Ali Montasir, Ionescu Adrian, Bakhsh Abdul R A, Elsayegh Omer, Al-Sadi Hussain
Specialist Registrar in Cardiology.
Consultant Cardiologist Morriston Cardiac Centre, Morriston, Swansea, SA6 6NL.
Br J Cardiol. 2023 Nov 29;30(4):42. doi: 10.5837/bjc.2023.042. eCollection 2023.
Guidelines recommend decision- making using the heart team (HT) in complex patients considered for myocardial revascularisation, but there are little data on how this approach works in practice. We data-mined our electronic HT database and selected patients in whom the clinical question referred to revascularisation, and documented HT recommendations and their implementation. We identified 154 patients (117 male), mean age 68.9 ± 11.4 years, discussed between February 2019 and December 2020. The clinical questions were coronary artery bypass graft (CABG) versus percutaneous coronary intervention (PCI) (141 cases, 91%), and medical treatment versus revascularisation by PCI (eight cases, 6%) or by CABG (five cases, 3%). HT recommended CABG in 55 cases (35%), PCI in 43 (28%), medical treatment in 15 (10%), and equipoise in seven (5%) and further investigations in 34 (22%): non-invasive imaging for ischaemia in 11 (32%), invasive coronary physiology studies in eight (24%), further clinical assessment in seven (20%), structural imaging for five (15%), invasive coronary angiography in two (6%), and an electrophysiology opinion in one case (3%).

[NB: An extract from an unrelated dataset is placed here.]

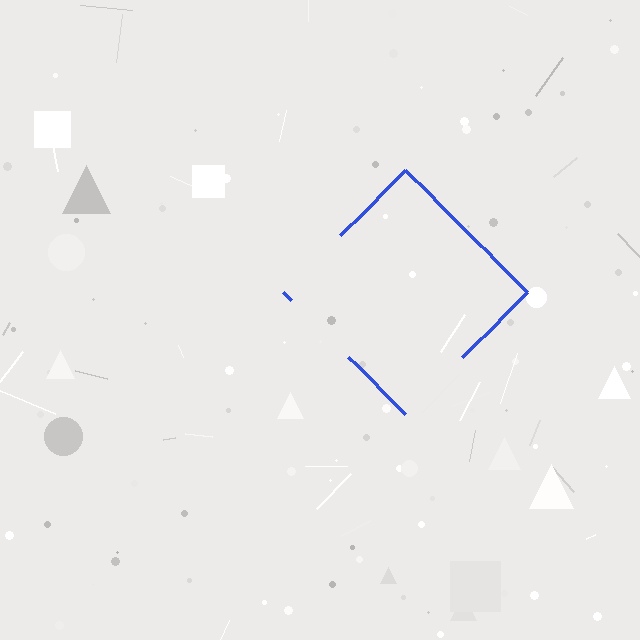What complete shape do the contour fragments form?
The contour fragments form a diamond.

Decisions were implemented in 135 cases (89%). The average time between the HT and the implementation of its decision was 80.5 ± 129.3 days. There were 17 deaths: 10 cardiac, six non- cardiac and one of unknown cause. Patients who survived were younger (68.6 ± 11.3 years) than those who died (73.8 ± 10.0 years, p = 0.03). In conclusion, almost 90% of the decisions of the HT on myocardial revascularisation are implemented, while ischaemia testing is the main investigation required for decision- making. Recent data on the futility of such an approach have not yet permeated clinical practice.

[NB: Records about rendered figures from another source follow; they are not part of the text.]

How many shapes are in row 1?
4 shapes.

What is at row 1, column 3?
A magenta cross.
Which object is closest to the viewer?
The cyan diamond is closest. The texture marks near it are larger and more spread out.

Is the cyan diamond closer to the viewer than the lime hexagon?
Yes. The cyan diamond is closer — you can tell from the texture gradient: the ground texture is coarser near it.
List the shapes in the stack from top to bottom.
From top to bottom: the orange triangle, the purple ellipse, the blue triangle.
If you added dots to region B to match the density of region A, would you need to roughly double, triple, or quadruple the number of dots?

指南建议,对于考虑进行心肌血运重建的复杂患者,应通过心脏团队(HT)进行决策,但关于这种方法在实际中如何运作的数据很少。我们对电子HT数据库进行了数据挖掘,选择了临床问题涉及血运重建的患者,并记录了HT的建议及其实施情况。我们确定了154例患者(117例男性),平均年龄68.9±11.4岁,于2019年2月至2020年12月期间进行了讨论。临床问题包括冠状动脉旁路移植术(CABG)与经皮冠状动脉介入治疗(PCI)(141例,91%),以及药物治疗与PCI(8例,6%)或CABG(5例,3%)血运重建的比较。HT建议CABG 55例(35%),PCI 43例(28%),药物治疗15例(10%),平衡7例(5%),进一步检查34例(22%):11例(32%)进行缺血的非侵入性成像,8例(24%)进行有创冠状动脉生理学研究,7例(20%)进行进一步临床评估,5例(15%)进行结构成像,2例(6%)进行有创冠状动脉造影,1例(3%)进行电生理评估。135例(89%)的决策得到了实施。HT做出决策与实施决策之间的平均时间为80.5±129.3天。有17例死亡:10例心脏相关,6例非心脏相关,1例死因不明。存活患者(68.6±11.3岁)比死亡患者(73.8±10.0岁,p = 0.03)年轻。总之,HT关于心肌血运重建的决策几乎90%得到了实施,而缺血检测是决策所需主要检查。关于这种方法无效性的最新数据尚未渗透到临床实践中。